Saturday, July 30, 2011

Researchers identify anonymous emails with 80-90% accuracy - I say not good enough

Originally published 3/14/11 on lubbockonline.com/glasshouses


At first glimpse it looks like a good thing. Researchers at Concordia University have devised a way to identify the authors of anonymous email. This is a great boon to prosecutors seeking to identify people using anonymous email accounts for illegal activity. Unlike an IP address, which can only be used to determine where an email was authored, this system will identify the author, and will do it with 80-90% accuracy.

Wait a minute. 80-90% accuracy is pretty good in some contexts, but in criminal cases? The reason for the research is sound:

“In the past few years, we’ve seen an alarming increase in the number of cybercrimes involving anonymous emails,” says study co-author Benjamin Fung, a professor of Information Systems Engineering at Concordia University and an expert in data mining – extracting useful, previously unknown knowledge from a large volume of raw data. “These emails can transmit threats or child pornography, facilitate communications between criminals or carry viruses.”

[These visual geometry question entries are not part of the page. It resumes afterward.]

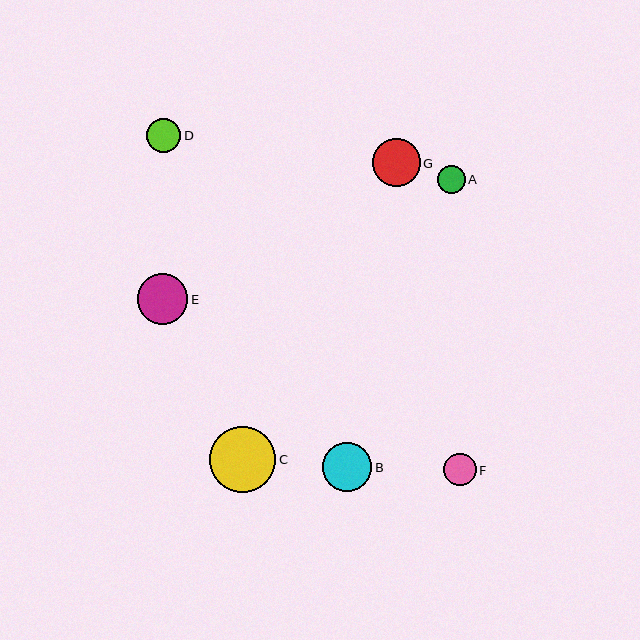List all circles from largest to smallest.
From largest to smallest: C, E, B, G, D, F, A.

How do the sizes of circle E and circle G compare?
Circle E and circle G are approximately the same size.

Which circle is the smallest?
Circle A is the smallest with a size of approximately 28 pixels.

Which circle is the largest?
Circle C is the largest with a size of approximately 66 pixels.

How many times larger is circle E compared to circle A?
Circle E is approximately 1.8 times the size of circle A.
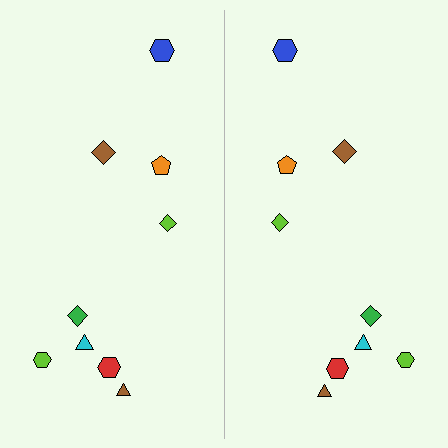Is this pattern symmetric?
Yes, this pattern has bilateral (reflection) symmetry.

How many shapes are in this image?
There are 18 shapes in this image.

On an emotional level 80-90% seems pretty good, but is that good enough when you may be taking years from a persons life? In some cases, you could be taking their life. The case of Tim Coles is one the most prominent examples, both locally and nationally, of a person convicted on evidence that jurors thought was better than 90% accurate, but turned out to be 100% wrong. Further reading of the press release from Concordia shows that, once criminals become aware of this technique, 80-90% might be optimistic:

“Let’s say the anonymous email contains typos or grammatical mistakes, or is written entirely in lowercase letters,” says Fung. “We use those special characteristics to create a write-print. Using this method, we can even determine with a high degree of accuracy who wrote a given email, and infer the gender, nationality and education level of the author.”

So all I have to do to fool this system is to vary my writing style. Add intentionally misspell words in some emails, be meticulously correct in others. Make grammatical mistakes in some, not in others. Or just always make mistakes when using anonymous email that I don't usually make in my signed email.

Worse, given only 80-90% accuracy, how hard would it be for someone who receives a lot of email from me - or maybe even someone who reads this blog - to frame me using email? When it comes to criminal cases, 80-90% doesn't cut it.